SEESP SOLICITA PROVIDÊNCIAS CONTRA O TARIFAÇO 
PRETENDIDO PELO GOVERNO

O Sindicato dos Engenheiros entrou com representação junto ao Ministério Público Federal pedindo providências contra o reajuste extraordinário na conta de luz. Além disso, sua pretensão é impedir empréstimo do BNDES às concessionárias do setor. Essa medida e o aumento tarifário a ser anuncia­do neste final de ano – que especialistas acreditam poderá chegar em média a 8,5% por três anos – integram pa­cote ao ressarcimento de perdas com o raciona­mento às geradoras e distribuidoras de energia elétrica. No dia 13 de dezembro, em reunião entre as representantes das companhias, o BNDES e a Co­missão de Revitalização do Setor Elétrico, os termos do acordo incluindo tais resoluções foram concluídos, após meses de negociações.

O imbróglio, de acordo com Carlos Augusto Ramos Kirchner, diretor do SEESP, começou com a discussão acerca da divisão do ônus entre distribuidoras e geradoras. Conforme consta em seu contrato inicial, enquanto a primeira necessariamente teria que adquirir energia mesmo sem fornecê-la, a segunda em compensação deveria recomprá-la pelo preço do MAE (Mercado Atacadista de Energia). Confusão armada, dada a divisão desigual, a saída encontra­da foi repassar o débito a quem não tinha nada com isso. Assim, segundo explica Kirchner, sob pressão e para não admitir a fragilidade do modelo implanta­do para o setor, a fórmula engendrada pelo Governo foi fazer empréstimo com recursos públicos do BNDES às em­presas, mas na prática os consumidores irão amortizar o financiamento. “O problema é o grande prece­dente que se criou, nós vamos pagar a conta e se prevalece essa versão, posteriormente isso irá se repetir em outras situações.”

Argumentos x fatos
Para comprovar o absurdo de tal ressarcimento, o Sindicato apresentou relatório elaborado por especialistas do setor, entre eles o próprio Kirchner, intitulado “O racionamento de energia elétrica decretado em 2001: um estudo sobre as causas e as responsabilidades”. “Não é tolerável que queiram punir mais uma vez quem sempre foi vítima e premiar uns dos principais cúmplices pela crise, que são as distribuidoras.

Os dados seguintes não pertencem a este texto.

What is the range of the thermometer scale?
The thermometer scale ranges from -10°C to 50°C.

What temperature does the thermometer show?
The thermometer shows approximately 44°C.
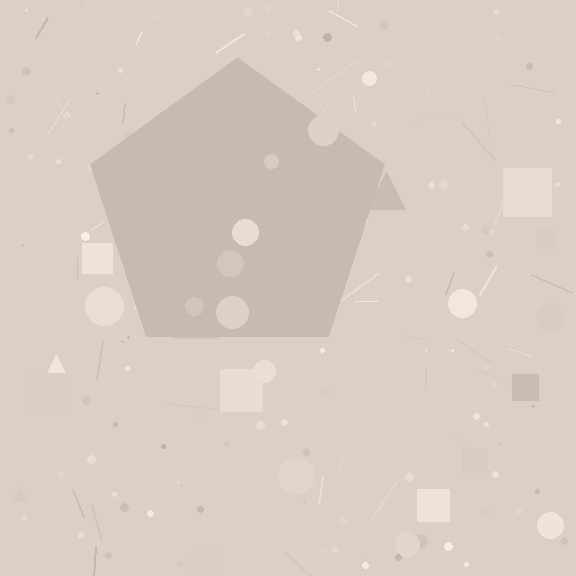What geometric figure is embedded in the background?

Isso não tem fundamento técnico, econômico, jurídico, ético ou moral, é inaceitável”, salienta o professor Ildo Sauer, responsável pelo Programa de Pós-Graduação em Energia da USP e um dos que desenvolveram o estudo.

Doutorando em Energia pela USP, José Paulo Vieira, que também participou da redação do relatório, explica: “As distribuidoras são coresponsáveis pela crise, na medida em que podem produzir por lei até 30% do que fornecem de energia. Se todas tivessem buscado isso, o Brasil teria cinco anos de tranqüilidade, mesmo que as geradoras não investissem um tostão sequer.” De acordo com Kirchner, as empresas não podem recorrer à questão do equilíbrio econômico-financeiro argumentando que o racionamento foi inevitável e imprevisível, porque isso não é verdade. “Não houve motivo de força maior, nem caso fortuito. O Governo decretou que havia problema decorrente de hidrologia, porém o próprio relatório de sua comissão depois desmentiu isso e esclareceu que se o sistema tivesse sido opera­do, planejado e expandido adequadamente, não seria a falta de chuva a ocasionar o racionamento”, afirma Sauer. Ele continua: “Isso nos move a subsidiar as entidades e órgãos que queiram entrar na Justiça e propor ação para que seja bloqueado o efeito da negociação, impedido o tarifaço e as concessionárias obrigadas a indenizar a população, direta ou indiretamente, pelo trans­torno que causaram durante o racionamento.”

Reajuste abusivo
O consumidor vinha sendo lesado mesmo antes. Isso porque, conforme lembra Vieira, pagava pela manutenção adequada das linhas, a construção de usinas e produção suficiente de energia, uma vez que as tarifas embutiam o custo da confiabilidade e qualidade do serviço. E esses atendimentos foram sendo deteriorados. O relatório aponta ainda que o reajuste da conta de luz desde 1995, ano a ano, até 2001, de janeiro a setembro, foi muito acima da inflação devida pelo IPC-Fipe, que ficou em 47,2%. “A tarifa média residencial subiu 131,5%”, revela o doutorando em Energia. Segundo sua constatação, a área de distribuição do setor elétrico está retirando parcela de recursos da sociedade cada vez maior e tem força empresarial e política para fazer valer suas vontades perante os agentes do setor.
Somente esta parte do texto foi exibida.